Convert pdf to xml using python

Hi Team I’m trying to convert pdf to xml in python using asposepdf lib. and below code i wrote

import asposepdfcloud
from asposepdfcloud.apis.pdf_api import PdfApi

# Get App key and App SID from https://cloud.aspose.com
pdf_api_client = asposepdfcloud.api_client.ApiClient(
    app_key='xxxxxxxxxxxxxxxxxxxxxxxxxxxxxxxxxx',
    app_sid='xxxxxxxxxx-xxxx-xxxx-xxxx-xxxxxxxxxxxxxxxxx')

pdf_api = PdfApi(pdf_api_client)
remote_name = 'sample.pdf'
output_file= 'sample.xml'
#upload PDF file to storage
pdf_api.upload_file(remote_name,remote_name)
#Covert PDF to XML and save in Aspose default storage
response = pdf_api.put_pdf_in_storage_to_xml(remote_name,output_file)
#response=pdf_api.put_pdf_in_storage_to_xml(remote_name,output_file)
print(response)

while the above code getting the below error
HTTP response body: {“RequestId”:“a90c8124-08a2-43fb-9a7e-fc333a394e87”,“Error”:{“Code”:“internalError”,“Message”:“Tagged pdf expected. Please use tagged pdf file for converting to xml format or use MobiXml for untagged pdf.”,“Description”:“Operation Failed. Internal error.”,“DateTime”:“2021-09-28T15:39:56.3280544Z”,“InnerError”:null}}

Can anyone help me in this issue.

@naveen1221

As stated in the exception message, you can use the PutPdfInStorageToMobiXml API method for untagged PDF conversion. The PutPdfInStorageToXml API method is used for tagged PDF conversion.

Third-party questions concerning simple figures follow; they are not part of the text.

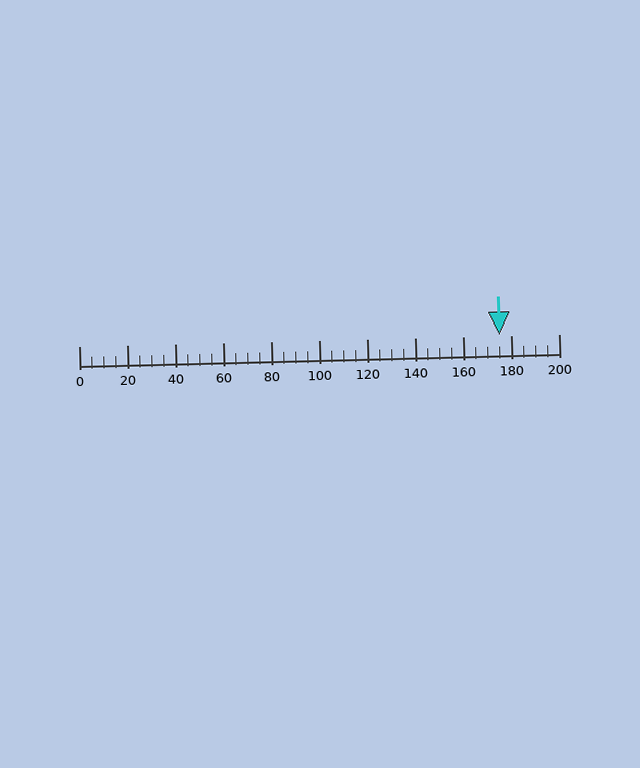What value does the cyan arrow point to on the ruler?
The cyan arrow points to approximately 175.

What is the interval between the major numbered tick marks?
The major tick marks are spaced 20 units apart.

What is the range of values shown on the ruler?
The ruler shows values from 0 to 200.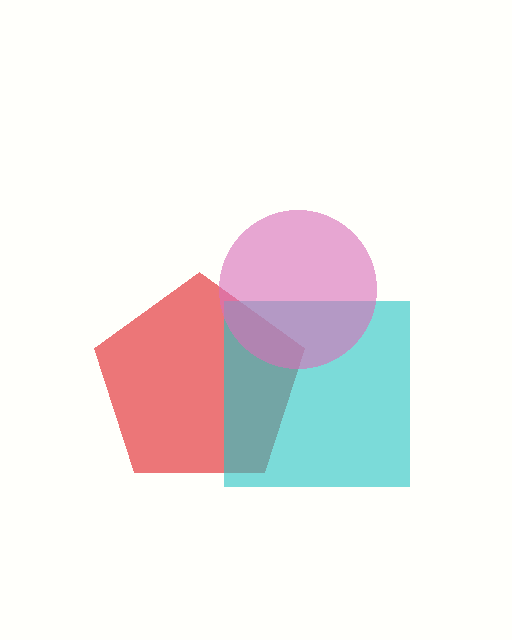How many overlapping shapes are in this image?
There are 3 overlapping shapes in the image.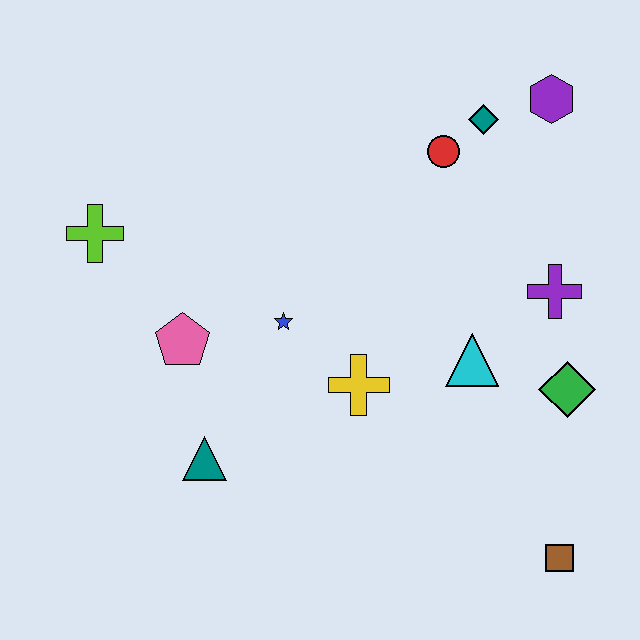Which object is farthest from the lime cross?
The brown square is farthest from the lime cross.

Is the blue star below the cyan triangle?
No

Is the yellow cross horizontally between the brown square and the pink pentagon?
Yes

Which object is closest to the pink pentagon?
The blue star is closest to the pink pentagon.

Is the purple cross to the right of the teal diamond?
Yes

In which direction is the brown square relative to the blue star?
The brown square is to the right of the blue star.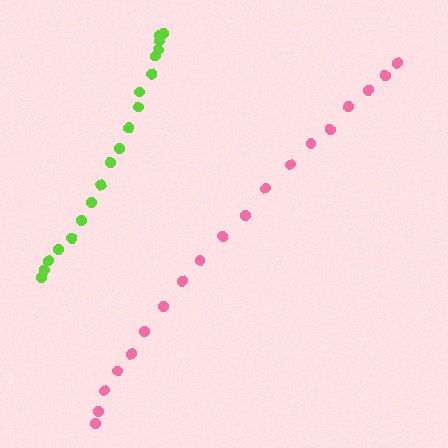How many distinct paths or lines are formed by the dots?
There are 2 distinct paths.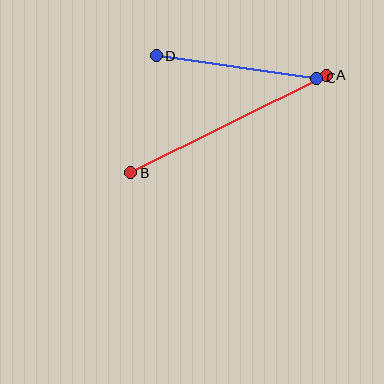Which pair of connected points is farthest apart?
Points A and B are farthest apart.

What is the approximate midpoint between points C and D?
The midpoint is at approximately (237, 67) pixels.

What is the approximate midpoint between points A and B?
The midpoint is at approximately (229, 124) pixels.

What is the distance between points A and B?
The distance is approximately 219 pixels.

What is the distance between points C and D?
The distance is approximately 162 pixels.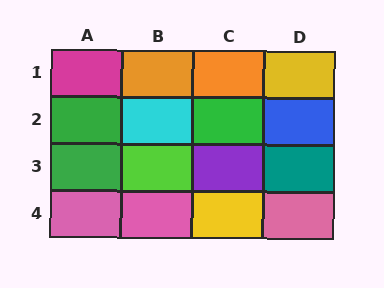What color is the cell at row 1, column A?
Magenta.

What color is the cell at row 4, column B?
Pink.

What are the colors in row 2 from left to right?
Green, cyan, green, blue.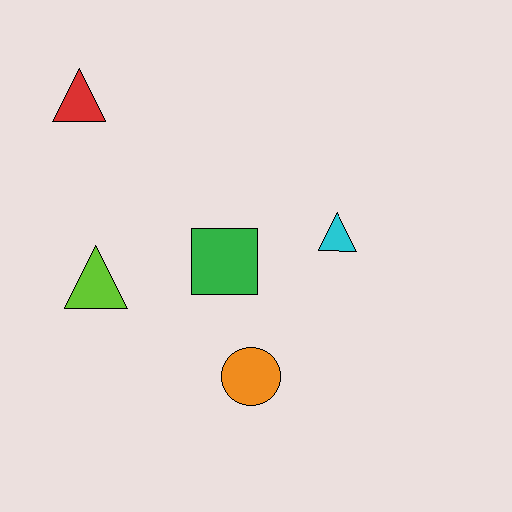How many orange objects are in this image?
There is 1 orange object.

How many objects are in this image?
There are 5 objects.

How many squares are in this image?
There is 1 square.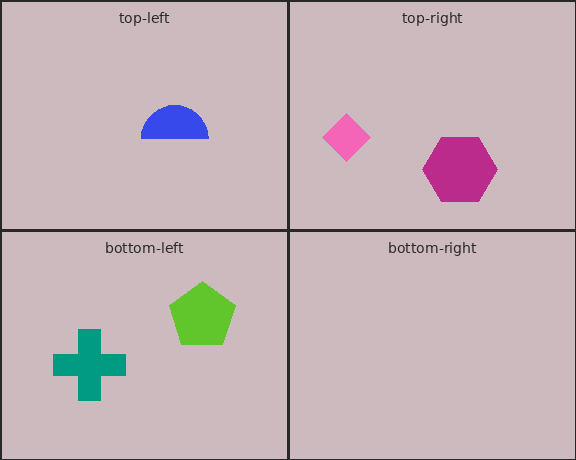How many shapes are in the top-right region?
2.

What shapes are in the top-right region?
The magenta hexagon, the pink diamond.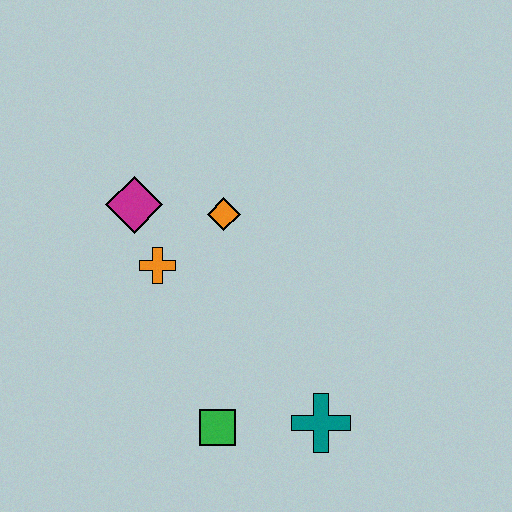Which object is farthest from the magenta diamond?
The teal cross is farthest from the magenta diamond.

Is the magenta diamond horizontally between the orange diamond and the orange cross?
No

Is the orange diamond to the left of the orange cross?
No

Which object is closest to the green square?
The teal cross is closest to the green square.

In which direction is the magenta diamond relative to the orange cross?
The magenta diamond is above the orange cross.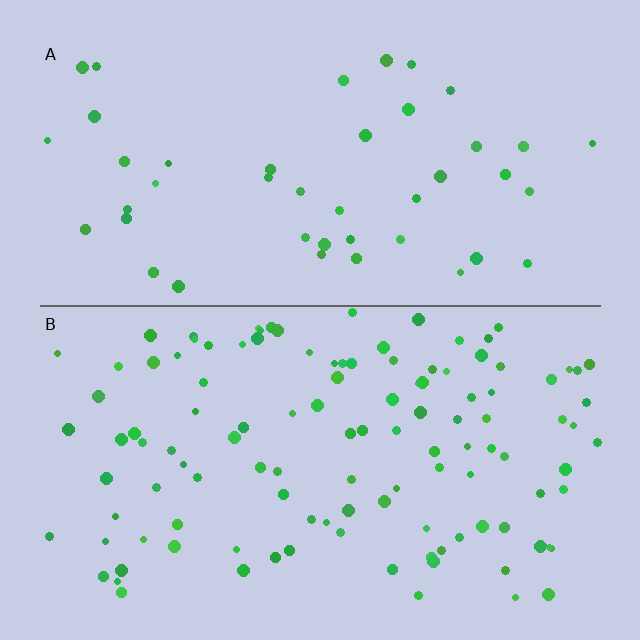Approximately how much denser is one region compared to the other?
Approximately 2.6× — region B over region A.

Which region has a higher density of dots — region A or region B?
B (the bottom).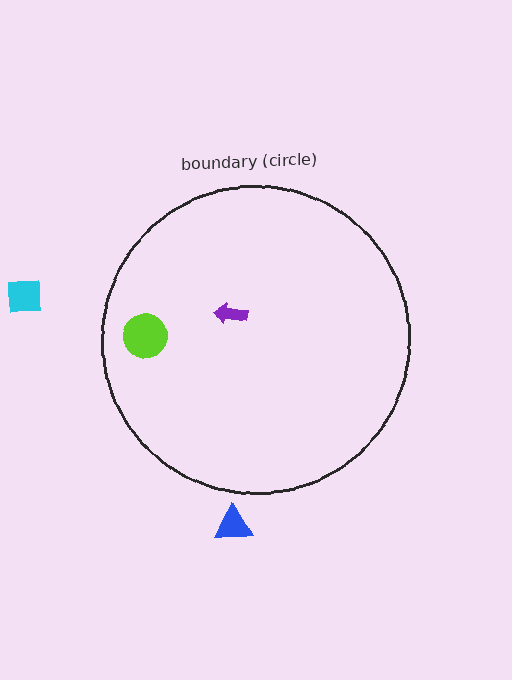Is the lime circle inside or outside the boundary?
Inside.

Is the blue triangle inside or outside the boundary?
Outside.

Hi Ahmad can you share the code snippet for converting pdf to xml using asposepdf cloud. And what do you meant by tagged pdf ?

@naveen1221

Your above shared code is correct. You can try this code using some tagged PDF. Please find a sample tagged pdf for testing.
4pages.pdf (16.8 KB)

Please check this post for tagged pdf details.

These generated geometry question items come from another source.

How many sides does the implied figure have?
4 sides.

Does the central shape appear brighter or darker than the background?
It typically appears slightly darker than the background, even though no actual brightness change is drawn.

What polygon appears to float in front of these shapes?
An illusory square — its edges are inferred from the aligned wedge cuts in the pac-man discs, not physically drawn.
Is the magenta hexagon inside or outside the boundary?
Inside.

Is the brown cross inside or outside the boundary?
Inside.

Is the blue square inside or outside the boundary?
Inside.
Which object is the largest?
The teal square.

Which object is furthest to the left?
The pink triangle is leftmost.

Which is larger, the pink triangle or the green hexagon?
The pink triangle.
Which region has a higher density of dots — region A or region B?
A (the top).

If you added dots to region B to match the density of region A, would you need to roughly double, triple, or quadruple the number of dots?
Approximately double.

hi i used asposewordscloud to convert docx to pdf and im using same pdf for converting it into xml using aspose pdf cloud is it possible to convert like that.

@naveen1221

Please note, Aspose.Words Cloud API does not create tagged PDF.
So as stated above, you can convert tagged PDF to XML using the PutXmlInStorageToPdf API method and for untagged PDF document to MobiXML conversion using the Convert/PutXmlInStorageToPdf API method.